J'ai ici, sur mon pupitre, une preuve que les Îles Féroé, un pays très puissant s'il en est, ont convaincu le Canada de leur ouvrir la zone du cap Flemish, situé juste à l'extérieur de notre zone économique de 200 milles. Nous devons leur donner un accès supplémentaire aux crevettes. Ce quota de crevettes aurait dû être attribué aux Canadiens de Canso et de Mulgrave. Malheureusement, des centaines de gens perdront leur emploi parce que nous avons capitulé devant les Îles Féroé, cette grande puissance mondiale.
Il est tout à fait scandaleux que le gouvernement abandonne à ce point des milliers de Canadiens.
Mme Bonnie Brown (secrétaire parlementaire du ministre du Développement des ressources humaines, Lib.): Monsieur le Président, la stratégie du poisson de fond de l'Atlantique a été conçue pour veiller à ce que les personnes ayant perdu leur gagne-pain puissent subvenir à leurs besoins fondamentaux. Sur ce plan, la stratégie a été couronnée de succès. Plus de 40 000 personnes ont obtenu un soutien financier en temps opportun. La stratégie a également aidé quelque 15 000 travailleurs des pêches à se recycler dans d'autres industries.
Nous savons qu'il faudra attendre longtemps avant que les stocks de poisson soient reconstitués, si jamais ils le sont. Nous savons que les pêcheurs et leurs collectivités ont besoin d'outils et de programmes pour les aider à se construire une nouvelle vie à l'extérieur des pêches. Par conséquent, le 19 juin 1998, nous avons annoncé le versement d'un montant supplémentaire de 730 millions de dollars dans le cadre d'un programme appelé Mesures de restructuration et d'adaptation pour l'industrie du poisson de fond de l'Atlantique. Parmi ces mesures, on compte un paiement forfaitaire final, le rachat des permis, des allocations de retraite anticipée, une aide à la mobilité, des programmes en matière d'emplois et une subvention salariale.
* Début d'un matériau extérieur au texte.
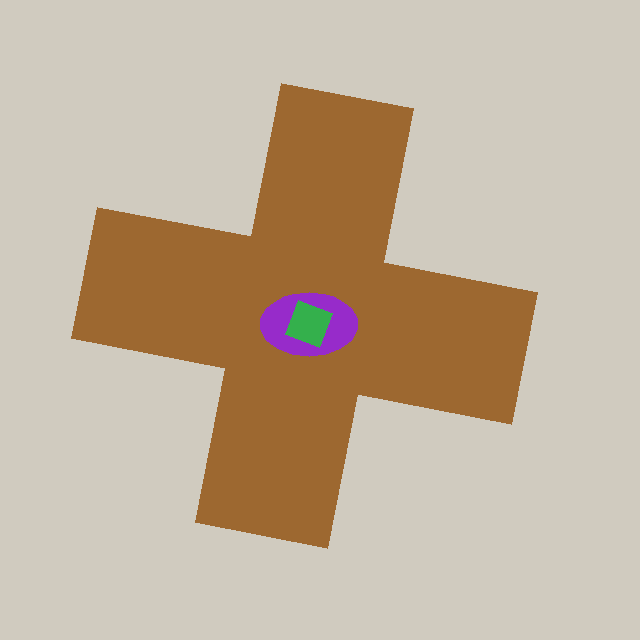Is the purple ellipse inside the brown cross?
Yes.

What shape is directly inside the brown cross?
The purple ellipse.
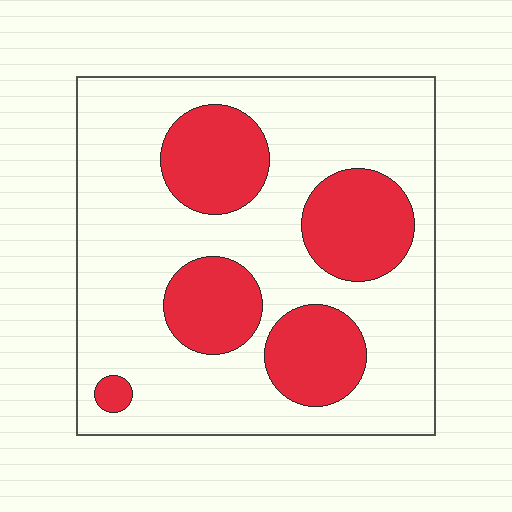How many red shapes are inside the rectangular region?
5.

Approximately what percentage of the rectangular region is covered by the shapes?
Approximately 30%.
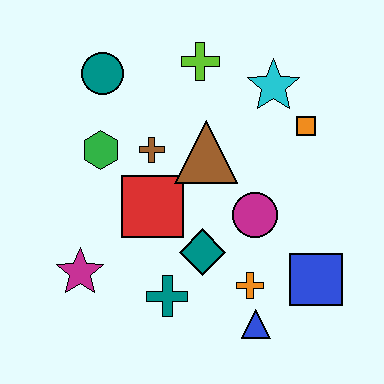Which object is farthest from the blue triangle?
The teal circle is farthest from the blue triangle.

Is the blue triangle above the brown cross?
No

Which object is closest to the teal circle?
The green hexagon is closest to the teal circle.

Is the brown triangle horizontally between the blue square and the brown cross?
Yes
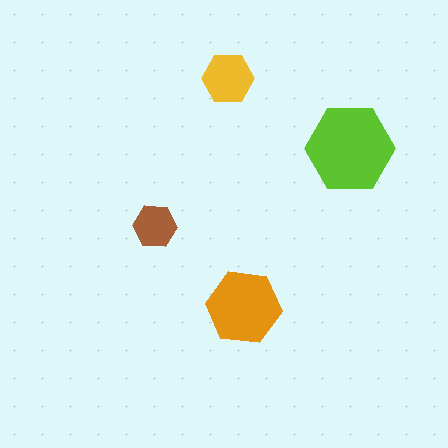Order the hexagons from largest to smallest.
the lime one, the orange one, the yellow one, the brown one.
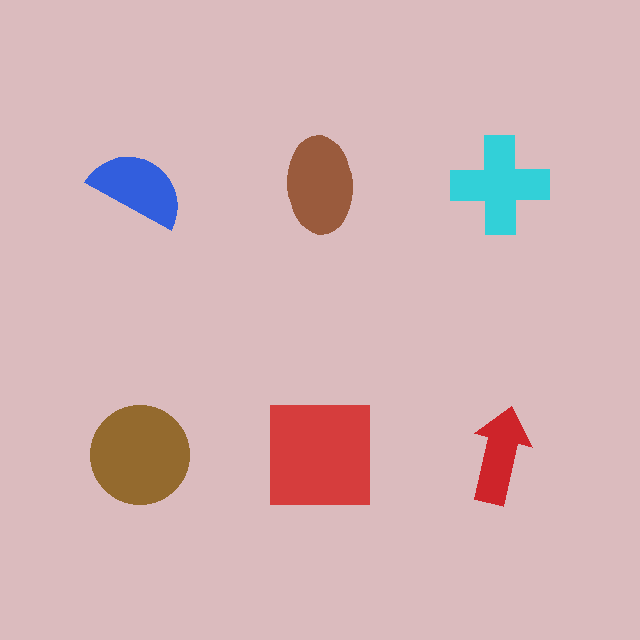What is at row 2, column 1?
A brown circle.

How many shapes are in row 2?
3 shapes.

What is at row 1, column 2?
A brown ellipse.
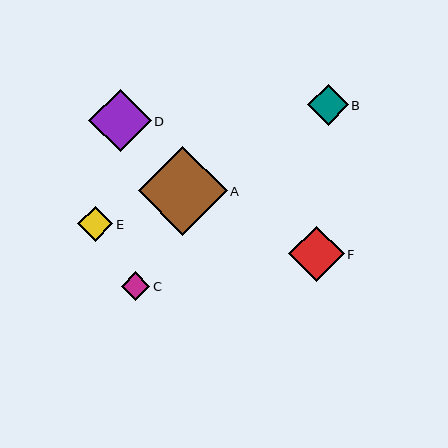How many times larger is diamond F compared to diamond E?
Diamond F is approximately 1.6 times the size of diamond E.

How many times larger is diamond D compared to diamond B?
Diamond D is approximately 1.5 times the size of diamond B.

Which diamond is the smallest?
Diamond C is the smallest with a size of approximately 29 pixels.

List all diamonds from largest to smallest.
From largest to smallest: A, D, F, B, E, C.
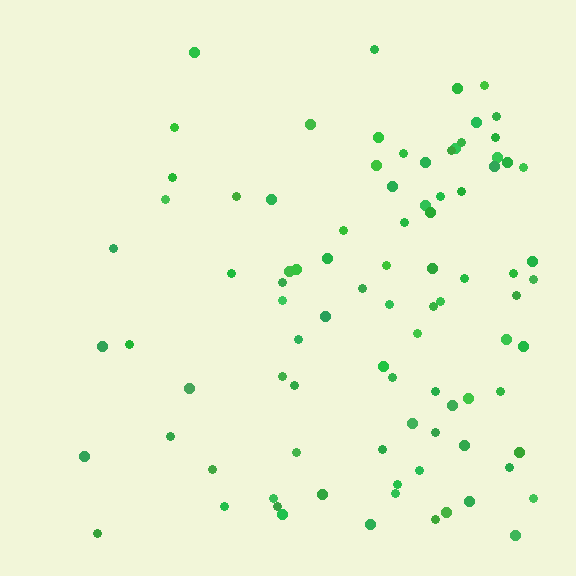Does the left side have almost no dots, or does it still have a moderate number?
Still a moderate number, just noticeably fewer than the right.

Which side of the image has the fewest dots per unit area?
The left.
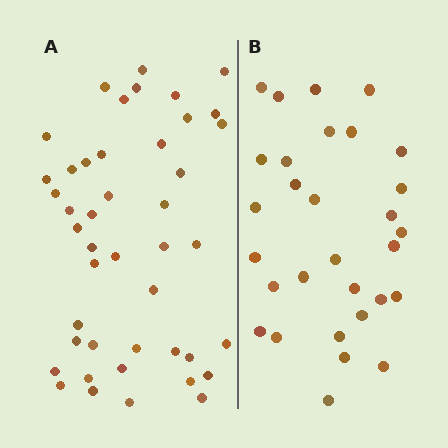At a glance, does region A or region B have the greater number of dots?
Region A (the left region) has more dots.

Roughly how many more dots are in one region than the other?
Region A has approximately 15 more dots than region B.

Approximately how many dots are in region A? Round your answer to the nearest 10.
About 40 dots. (The exact count is 44, which rounds to 40.)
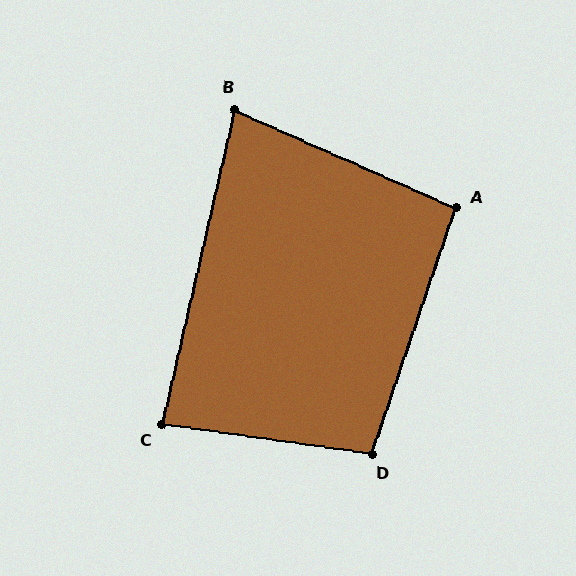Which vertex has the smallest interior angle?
B, at approximately 79 degrees.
Jusqu'à maintenant, nous avons approuvé 145 projets temporaires de création d'emplois à Terre-Neuve, qui procureront du travail à 1 645 Canadiens. En Nouvelle-Écosse, nous avons déjà approuvé six projets créant 78 emplois.
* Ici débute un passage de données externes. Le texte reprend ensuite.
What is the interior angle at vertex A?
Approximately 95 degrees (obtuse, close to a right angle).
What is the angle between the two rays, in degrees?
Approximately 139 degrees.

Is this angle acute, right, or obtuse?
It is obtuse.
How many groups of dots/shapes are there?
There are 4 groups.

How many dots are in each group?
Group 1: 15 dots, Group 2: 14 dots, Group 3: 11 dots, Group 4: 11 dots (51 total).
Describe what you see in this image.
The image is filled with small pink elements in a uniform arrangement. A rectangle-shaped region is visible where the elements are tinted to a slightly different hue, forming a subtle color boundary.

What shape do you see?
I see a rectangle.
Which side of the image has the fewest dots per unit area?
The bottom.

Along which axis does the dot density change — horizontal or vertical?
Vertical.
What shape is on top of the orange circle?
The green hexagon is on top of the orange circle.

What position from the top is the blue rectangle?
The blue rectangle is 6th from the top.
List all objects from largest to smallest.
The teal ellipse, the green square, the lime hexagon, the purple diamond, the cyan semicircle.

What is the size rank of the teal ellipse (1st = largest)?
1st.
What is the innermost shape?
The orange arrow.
En guise de conclusion, je tiens à donner l'assurance au député que le gouvernement du Canada ne se soustrait pas à sa responsabilité envers la population de la côte est. Au contraire, il consacre des millions de dollars à la côte est et au Québec pour aider les pêcheurs et toutes les personnes touchées à s'adapter aux bouleversements économiques.
C'est pour cette raison que le gouvernement est toujours déterminé à veiller à ce que tous les Canadiens, y compris les pêcheurs et les travailleurs d'usine, puissent planifier leur avenir.
Le président suppléant (M. McClelland): La motion d'ajournement étant adoptée d'office, la Chambre s'ajourne à 10 heures demain, conformément au paragraphe 24(1) du Règlement.